Précautions à prendre Pendant le travail
Chez le cheval de selle comme d'attelage, la pathologie la plus fréquente est celle du dos. Il faut évidemment la traiter quand elle apparaît, mais surtout éviter qu'elle apparaisse par un travail adapté...
* Pour les jeunes chevaux en début d'apprentissage, utilisez au maximum le travail à pied : longe, barre au sol dans un couloir, longues rênes, travail en main, liberté... celà lui permettra de prendre d'abord de la force dans le dos avant d'avoir à supporter votre poids, si léger soit-il... Pour tous les chevaux, alterner des séances montées et à pied est excellent pour le dos... et le moral ! de plus, celà vous permettra de surveiller la locomotion de votre cheval "de visu".

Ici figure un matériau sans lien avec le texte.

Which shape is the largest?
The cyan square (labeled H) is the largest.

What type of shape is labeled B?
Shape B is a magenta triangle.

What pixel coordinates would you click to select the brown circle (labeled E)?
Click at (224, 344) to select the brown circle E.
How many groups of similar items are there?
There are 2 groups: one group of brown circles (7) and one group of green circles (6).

* Quand vous montez, commencez par un travail au pas, rênes longues, sur de grands cercles sans contraindre le cheval par des incurvations excessives. En hiver, pendant tout le travail au pas, et même le début du trot, gardez le couvre reins. En cours de travail, n'hésitez pas à le remettre si vous devez rester immobile pendant un moment (attente en concours, communication téléphonique,…) pour éviter que les muscles refroidissent.

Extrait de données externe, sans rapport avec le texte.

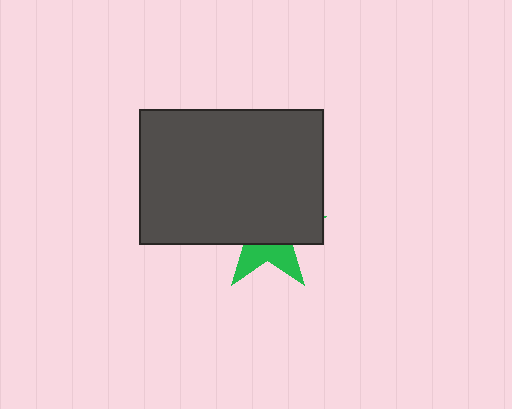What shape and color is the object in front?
The object in front is a dark gray rectangle.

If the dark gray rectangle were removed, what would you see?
You would see the complete green star.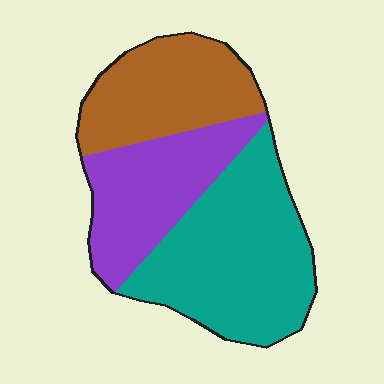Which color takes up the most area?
Teal, at roughly 45%.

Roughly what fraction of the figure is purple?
Purple covers around 30% of the figure.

* Levez-vous vers l'avant quand le cheval urine, pour soulager le rein et la vessie qui se contractent. Quand vous partez en balade, levez-vous également dans les montées pour permettre aux postérieurs de s'engager et au lombaires de transmettre la propulsion au reste du corps...
* En ce qui concerne le travail en lui-même, il vous faut rechercher en permanence à muscler le dos du cheval pour qu'il puisse vous porter, et à l'assouplir pour qu'il puisse réaliser sans douleurs tout ce que vous lui demanderez. Ceci est particulièrement vrai pour le dos du jeune cheval, que l'on doit muscler en le relaxant, puisque, ne connaissant pas encore bien les demandes de son cavalier, le jeune cheval a naturellement tendance à se raidir à la moindre demande nouvelle ; il faudra donc être très attentif à sa décontraction, et démarrer le travail de musculation en douceur, au cours d'une séance mais aussi dans l'évolution de celles-ci au fil des jours.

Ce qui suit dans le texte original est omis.